According to the study, the risk of invasive cervical cancer and recurrence of grade 2 or grade 3 abnormal cells was highest for women who were older than 40, previously treated for grade 3, or treated with cryotherapy, a common treatment method in which the abnormal cells are frozen to stop their growth. Rates of recurrence at grades 2 and 3 were lowest among women treated with cone biopsy, a method in which the abnormal cells are removed surgically.
Melnikow said the findings could help guide physicians in making recommendations about the intensity of follow up needed after treatment for abnormal cells. In addition, she said the findings may help physicians and patients in deciding which type of treatment for abnormal cells to choose.
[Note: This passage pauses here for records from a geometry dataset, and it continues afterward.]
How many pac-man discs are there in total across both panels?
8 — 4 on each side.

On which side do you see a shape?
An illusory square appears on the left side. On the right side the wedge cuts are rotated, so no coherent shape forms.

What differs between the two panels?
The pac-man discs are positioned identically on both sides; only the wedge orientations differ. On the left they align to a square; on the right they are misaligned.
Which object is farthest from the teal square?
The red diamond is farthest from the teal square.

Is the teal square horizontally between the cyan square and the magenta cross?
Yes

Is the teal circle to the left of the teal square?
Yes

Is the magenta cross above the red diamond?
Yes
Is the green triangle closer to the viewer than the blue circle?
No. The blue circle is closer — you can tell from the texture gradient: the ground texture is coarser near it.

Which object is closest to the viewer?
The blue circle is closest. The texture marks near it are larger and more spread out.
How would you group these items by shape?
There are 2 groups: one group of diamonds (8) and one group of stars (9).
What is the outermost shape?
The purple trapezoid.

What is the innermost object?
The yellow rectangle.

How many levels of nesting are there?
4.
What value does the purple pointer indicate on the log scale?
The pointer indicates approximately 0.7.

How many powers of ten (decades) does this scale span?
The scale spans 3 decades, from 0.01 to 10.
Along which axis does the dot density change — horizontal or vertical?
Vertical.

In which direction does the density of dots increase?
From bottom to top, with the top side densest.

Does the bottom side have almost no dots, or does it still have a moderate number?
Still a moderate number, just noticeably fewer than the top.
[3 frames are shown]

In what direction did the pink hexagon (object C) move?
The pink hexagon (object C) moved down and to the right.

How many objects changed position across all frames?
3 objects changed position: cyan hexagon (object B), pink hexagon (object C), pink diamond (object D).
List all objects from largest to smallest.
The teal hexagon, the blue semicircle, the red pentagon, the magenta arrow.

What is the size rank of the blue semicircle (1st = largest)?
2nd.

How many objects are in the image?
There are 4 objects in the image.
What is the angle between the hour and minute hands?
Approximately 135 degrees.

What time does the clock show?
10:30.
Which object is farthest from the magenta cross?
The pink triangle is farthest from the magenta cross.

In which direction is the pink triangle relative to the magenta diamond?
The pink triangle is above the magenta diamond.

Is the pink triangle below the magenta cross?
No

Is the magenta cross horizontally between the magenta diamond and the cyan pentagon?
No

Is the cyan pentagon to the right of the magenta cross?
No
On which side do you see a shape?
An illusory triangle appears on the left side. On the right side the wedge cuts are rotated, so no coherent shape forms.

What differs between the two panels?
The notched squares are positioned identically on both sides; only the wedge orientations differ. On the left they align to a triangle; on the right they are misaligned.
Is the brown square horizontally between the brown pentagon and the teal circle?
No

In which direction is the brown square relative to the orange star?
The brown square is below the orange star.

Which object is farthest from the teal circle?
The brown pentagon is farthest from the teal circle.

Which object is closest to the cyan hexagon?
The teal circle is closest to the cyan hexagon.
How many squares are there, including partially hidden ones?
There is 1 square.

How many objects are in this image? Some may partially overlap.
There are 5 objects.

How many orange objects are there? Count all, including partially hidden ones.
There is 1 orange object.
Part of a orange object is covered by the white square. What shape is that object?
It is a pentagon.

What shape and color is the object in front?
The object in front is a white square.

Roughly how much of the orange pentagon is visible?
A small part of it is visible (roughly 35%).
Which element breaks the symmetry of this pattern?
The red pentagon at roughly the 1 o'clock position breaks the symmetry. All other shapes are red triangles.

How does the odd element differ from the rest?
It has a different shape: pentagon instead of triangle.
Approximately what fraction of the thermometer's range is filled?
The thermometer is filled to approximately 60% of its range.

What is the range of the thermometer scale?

She explained, for example, that while cryotherapy was associated in the study with a higher risk of recurrence, it carries less risk of other harmful effects than cone biopsy or loop electrical excision, procedures which have been associated with pre-term delivery in women who later become pregnant. This suggests that a younger woman with grade 2 abnormal cells who plans to start a family might opt for cryotherapy, while an older woman with grade 3 abnormal cells who is at greater risk for recurrence might opt for loop excision or cone biopsy.
"These data may help inform that treatment discussion, because we know more about how age and different treatments appear to influence risks," Melnikow said.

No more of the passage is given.